Amid ongoing calls to Bank of Israel Governor Stanley Fischer from local business to continue cutting interest rates in an effort to stop the surging shekel, Morgan Stanley questioned the "wisdom" of such a strategy.
"While the shekel's strength and deflationary readings tempt to experiment with lower interest rates, navigating through an uncharted monetary territory requires extra caution as well as a comforting cushion for financial markets," Morgan Stanley economic analyst Serhan Cevik wrote in a note to clients this week. "To be frank, even though fundamental gains in the Israeli economy and accommodating undercurrents in the global financial system would allow for further easing of the monetary policy stance, we may well be approaching a critical risk-reward threshold and facing the risk of higher inflation in the future."

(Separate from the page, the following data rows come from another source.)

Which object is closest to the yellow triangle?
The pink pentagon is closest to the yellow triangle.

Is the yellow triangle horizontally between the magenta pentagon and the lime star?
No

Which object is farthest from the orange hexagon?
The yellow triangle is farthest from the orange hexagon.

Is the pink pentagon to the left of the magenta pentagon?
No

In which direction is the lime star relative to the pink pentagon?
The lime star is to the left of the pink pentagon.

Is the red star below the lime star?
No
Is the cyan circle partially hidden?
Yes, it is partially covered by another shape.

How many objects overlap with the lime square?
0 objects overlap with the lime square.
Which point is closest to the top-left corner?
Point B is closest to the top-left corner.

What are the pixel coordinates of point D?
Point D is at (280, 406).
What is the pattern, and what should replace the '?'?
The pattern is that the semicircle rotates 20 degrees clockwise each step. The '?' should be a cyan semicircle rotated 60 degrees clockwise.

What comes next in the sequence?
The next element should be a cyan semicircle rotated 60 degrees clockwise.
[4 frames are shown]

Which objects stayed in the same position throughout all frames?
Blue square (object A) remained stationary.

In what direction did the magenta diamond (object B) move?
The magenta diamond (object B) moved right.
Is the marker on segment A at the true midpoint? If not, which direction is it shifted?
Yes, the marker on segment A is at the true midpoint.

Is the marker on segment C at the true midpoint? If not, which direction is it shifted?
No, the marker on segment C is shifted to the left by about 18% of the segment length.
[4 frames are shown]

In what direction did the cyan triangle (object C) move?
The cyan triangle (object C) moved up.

Over the past six months, the central bank has cut interest rates 1.75 percentage points to 3.75 percent. Its decision on rates for June will be released May 28.

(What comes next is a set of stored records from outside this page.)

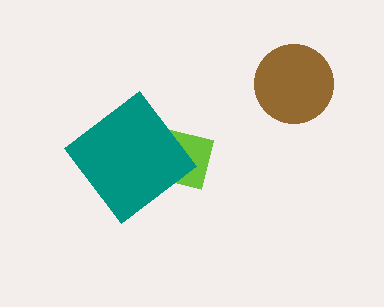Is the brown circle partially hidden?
No, no other shape covers it.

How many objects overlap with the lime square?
1 object overlaps with the lime square.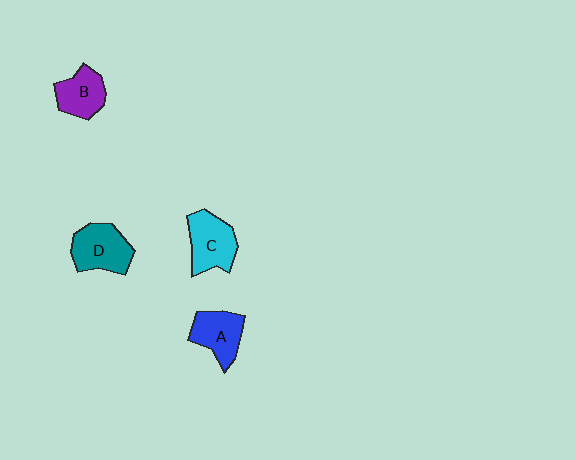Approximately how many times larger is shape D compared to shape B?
Approximately 1.3 times.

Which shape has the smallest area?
Shape B (purple).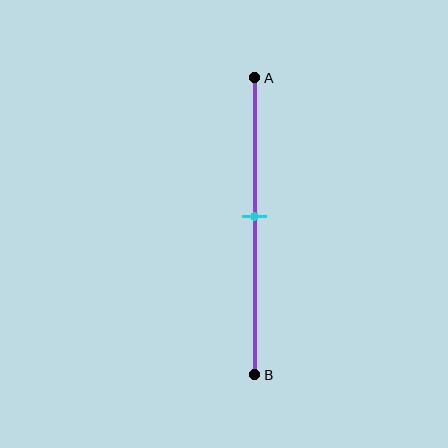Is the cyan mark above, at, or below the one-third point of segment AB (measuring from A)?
The cyan mark is below the one-third point of segment AB.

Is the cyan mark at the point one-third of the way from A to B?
No, the mark is at about 45% from A, not at the 33% one-third point.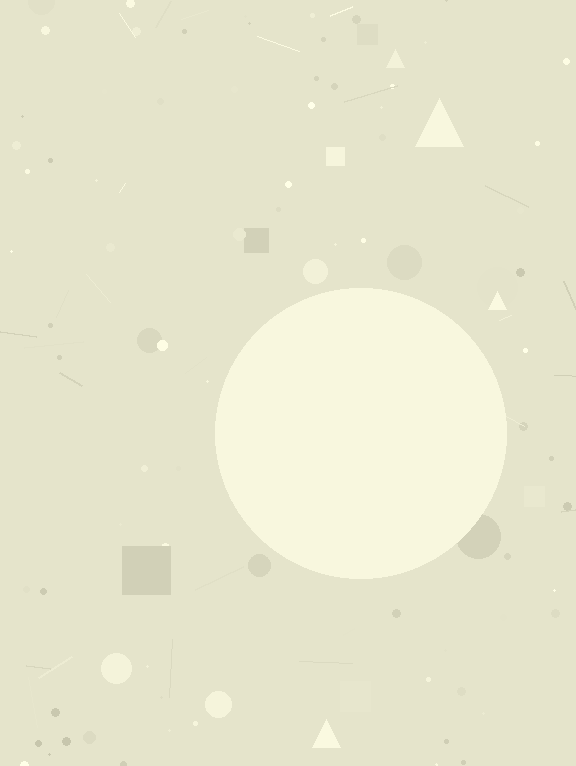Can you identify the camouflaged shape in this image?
The camouflaged shape is a circle.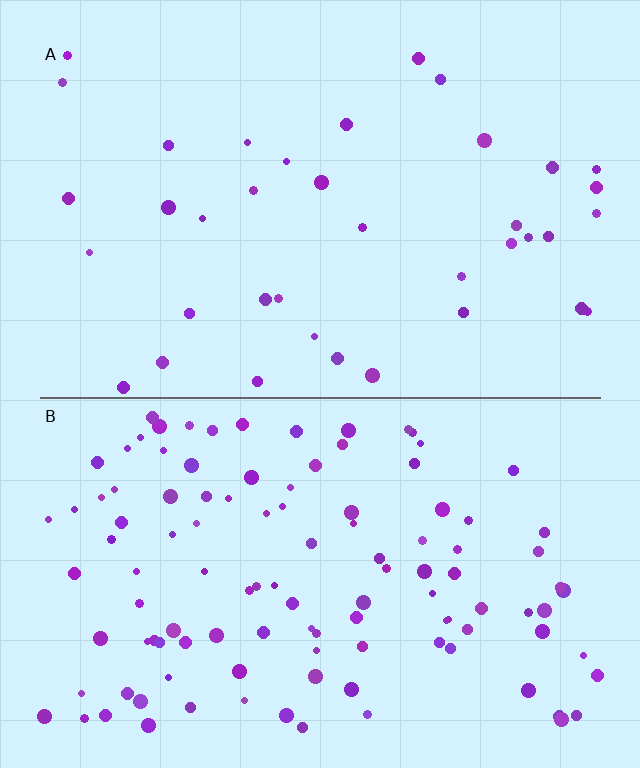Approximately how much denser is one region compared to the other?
Approximately 3.0× — region B over region A.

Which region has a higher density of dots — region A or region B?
B (the bottom).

"The Bank of Israel could continue cutting interest rates, as expected, to weaken the shekel and thereby create inflation. However, we beg to differ on the wisdom of such a strategy that has so far failed to deliver its promise," Cevik said.
First, he noted that the reasons behind the shekel's appreciation are not very sensitive, at least in the short run, to interest rates. Second, and more importantly he said, the economy is growing at an above-trend pace, creating real inflation pressures, so there is no fundamental reason for more rate cuts.
The shekel, which reached an eight-and-a-half year high of 3.9210 earlier this month, was at 3.9675 late Wednesday.